Sweet and Sour Rock ‘n’ Roll From Australia’s Circle Pit
Photo courtesy of Hardly Art

upstarts shred the underground

By Beverly Bryan
January 4, 2012

Sydney duo Circle Pit mine decades of scuzzy psych, garage, and proto punk, extract all the purest bits, and make addictive new songs out of them. Gaunt, pouty BFFs Jack Mannix and Angie Bermuda share guitar and songwriting detail and junk-sick vocals. They earned their punk rock degrees in the band Kiosk and it’s clear they’ve studied the esoteric cannon, but it’s equally clear they don’t feel beholden to any of it.

Take the name. It could be heard as a smirking subversion of punk orthodoxy or, alternatively, as a nostalgic reference, pointing out that, sadly, you don’t see too many real circle pits these days. Either way, it’s the perfect banner for their drop-out anthems.

Among their preferred subjects are drugs and the things you do to get them.
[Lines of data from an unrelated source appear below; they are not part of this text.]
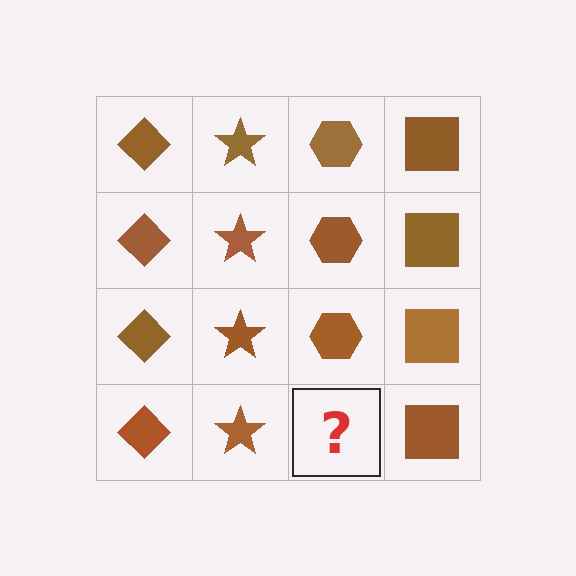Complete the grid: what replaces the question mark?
The question mark should be replaced with a brown hexagon.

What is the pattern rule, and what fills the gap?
The rule is that each column has a consistent shape. The gap should be filled with a brown hexagon.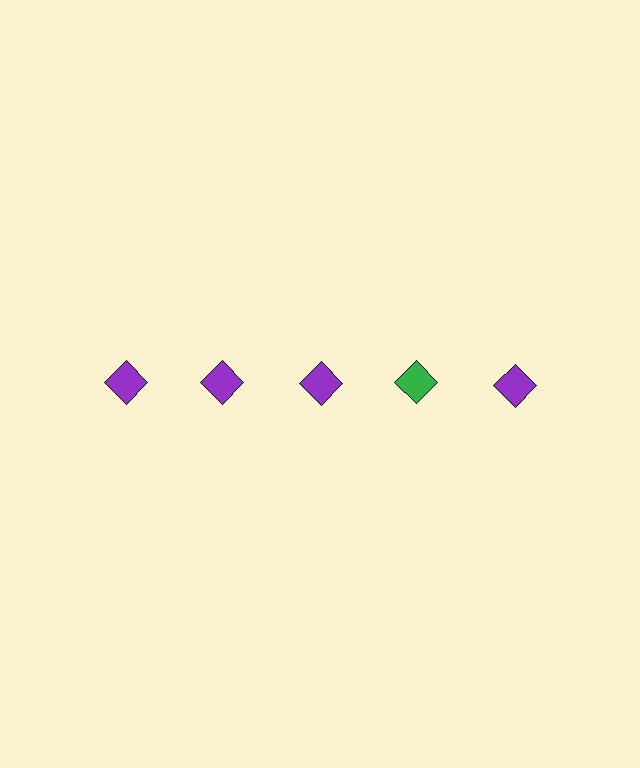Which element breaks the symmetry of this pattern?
The green diamond in the top row, second from right column breaks the symmetry. All other shapes are purple diamonds.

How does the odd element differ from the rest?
It has a different color: green instead of purple.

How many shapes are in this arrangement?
There are 5 shapes arranged in a grid pattern.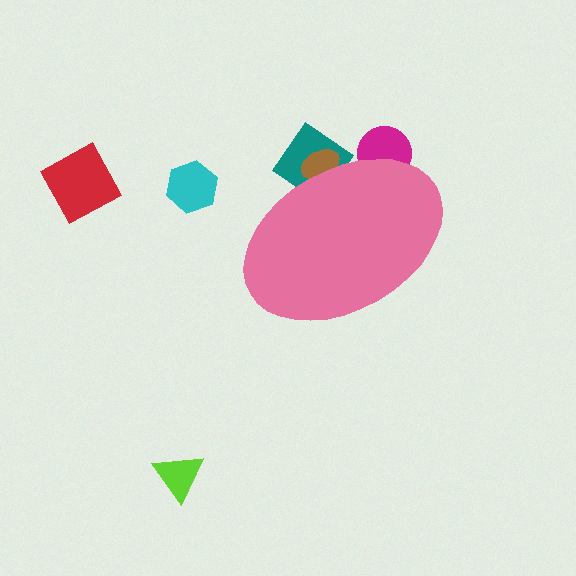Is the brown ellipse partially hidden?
Yes, the brown ellipse is partially hidden behind the pink ellipse.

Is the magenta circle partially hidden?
Yes, the magenta circle is partially hidden behind the pink ellipse.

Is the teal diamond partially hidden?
Yes, the teal diamond is partially hidden behind the pink ellipse.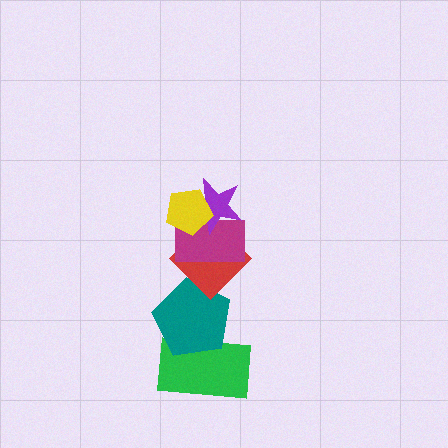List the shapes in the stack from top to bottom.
From top to bottom: the yellow pentagon, the purple star, the magenta rectangle, the red diamond, the teal pentagon, the green rectangle.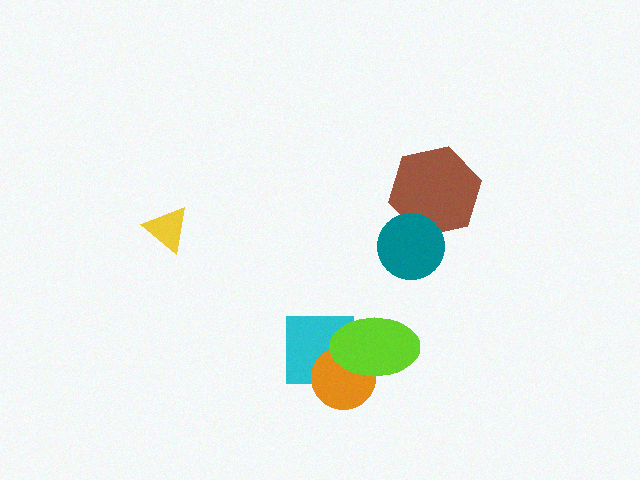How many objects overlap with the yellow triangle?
0 objects overlap with the yellow triangle.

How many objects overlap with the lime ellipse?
2 objects overlap with the lime ellipse.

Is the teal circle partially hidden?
No, no other shape covers it.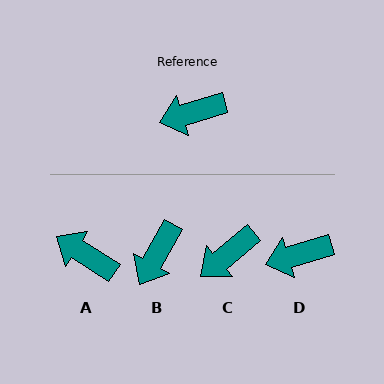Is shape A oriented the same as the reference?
No, it is off by about 49 degrees.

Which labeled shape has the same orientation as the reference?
D.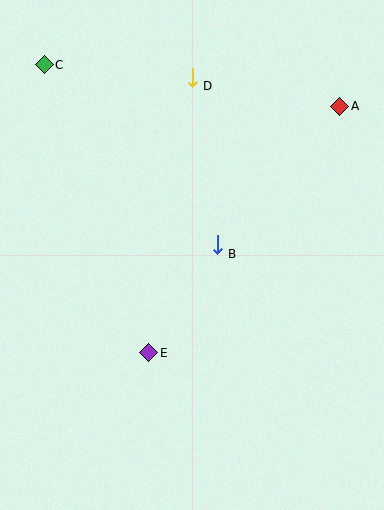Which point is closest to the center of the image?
Point B at (217, 254) is closest to the center.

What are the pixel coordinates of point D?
Point D is at (192, 86).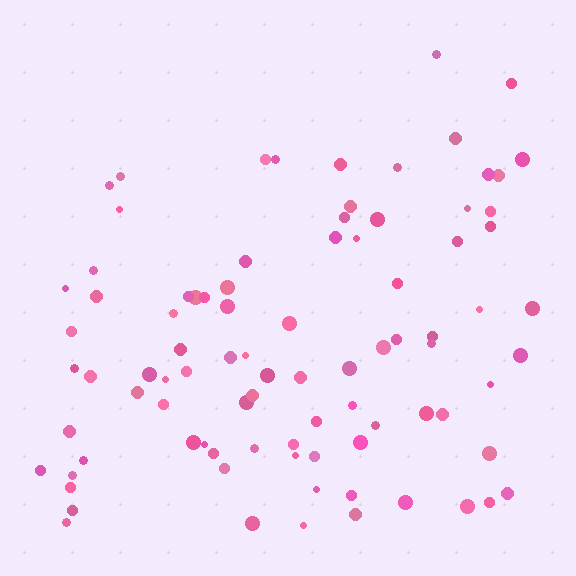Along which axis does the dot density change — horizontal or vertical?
Vertical.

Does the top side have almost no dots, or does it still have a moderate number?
Still a moderate number, just noticeably fewer than the bottom.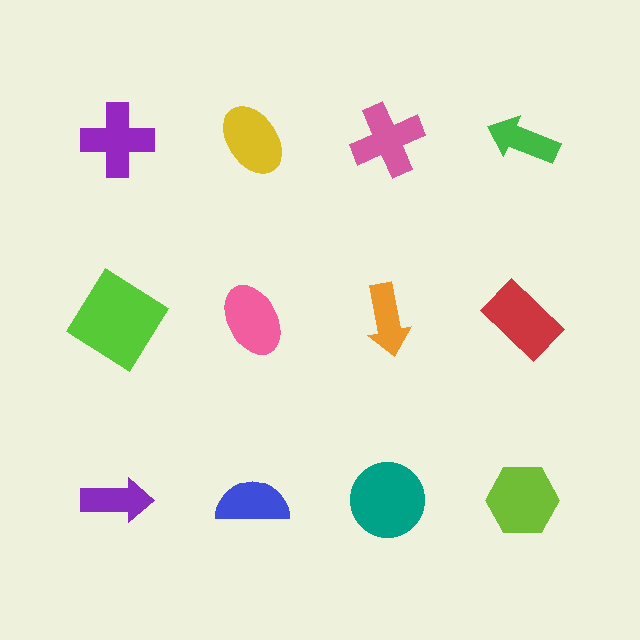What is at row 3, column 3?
A teal circle.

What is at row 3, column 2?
A blue semicircle.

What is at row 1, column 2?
A yellow ellipse.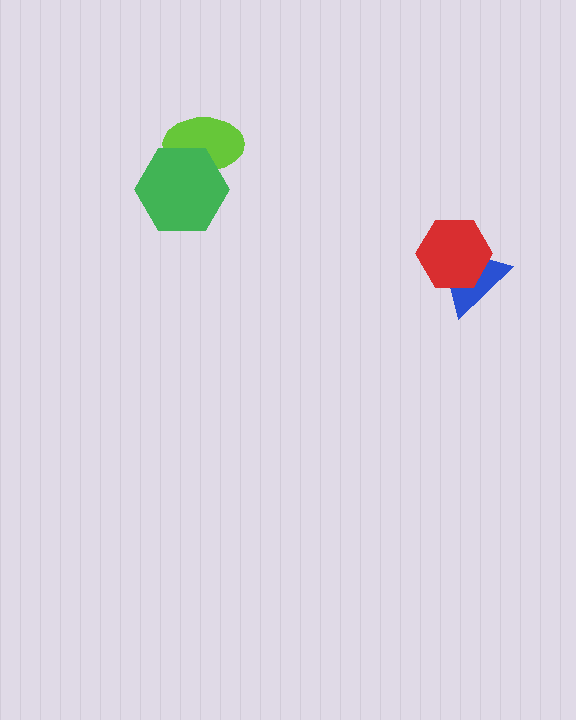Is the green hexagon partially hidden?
No, no other shape covers it.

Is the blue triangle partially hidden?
Yes, it is partially covered by another shape.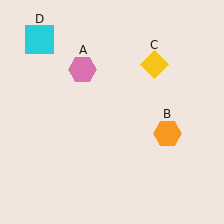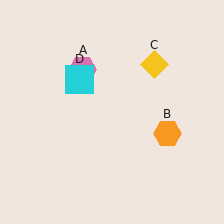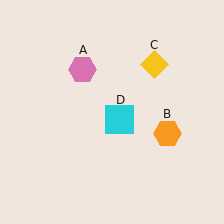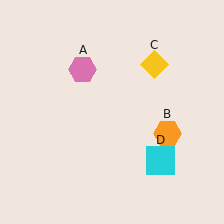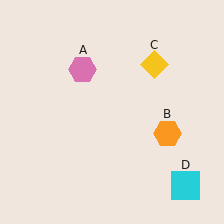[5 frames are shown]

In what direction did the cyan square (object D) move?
The cyan square (object D) moved down and to the right.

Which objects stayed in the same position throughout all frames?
Pink hexagon (object A) and orange hexagon (object B) and yellow diamond (object C) remained stationary.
It’s like they took Lou Reed’s finely drawn demimonde portraits and smeared them with grimy fingers. Sonically, their 2010 debut album Bruise Constellation on the venerable Siltbreeze exhibits classic slackery in the mode of The Meat Puppets, Spacemen 3, and Sonic Youth. But it’s a wonderfully varied ride. “Infinity” is a psychedelic slow jam with a gooey center, while “Hurricane” takes on the urgency and rawness of Dangerhouse-era L.A. punk.

These kids are up there with Dead Moon/Pierced Arrows for making music as noisy as it is catchy and emotive. But even their catchiest songs tend to sprawl in a languishing way that hints at the desolate expanses further inland from Sydney.

Kids would totally have been skating to this stuff in the ’80s and ’90s — or, you know, just sitting there and staring at things. That was fun too.

Fans of all the aforementioned influences will love Circle Pit’s dirty, druggy side. Fans of bands like Slumber Party and Dum Dum Girls will dig their free and tender moments, as displayed on the more recent Slave/Honey seven-inch — a couple of leggy drones that radiate warmth and ooze sweetness.

In addition to the repeated Royal Trux comparisons, we’ve heard that the pair get some random flack for having a lot of style. (See Mannix’s sexy self-portraits for Vice.) You can’t help it if you got it, people. Don’t get mad.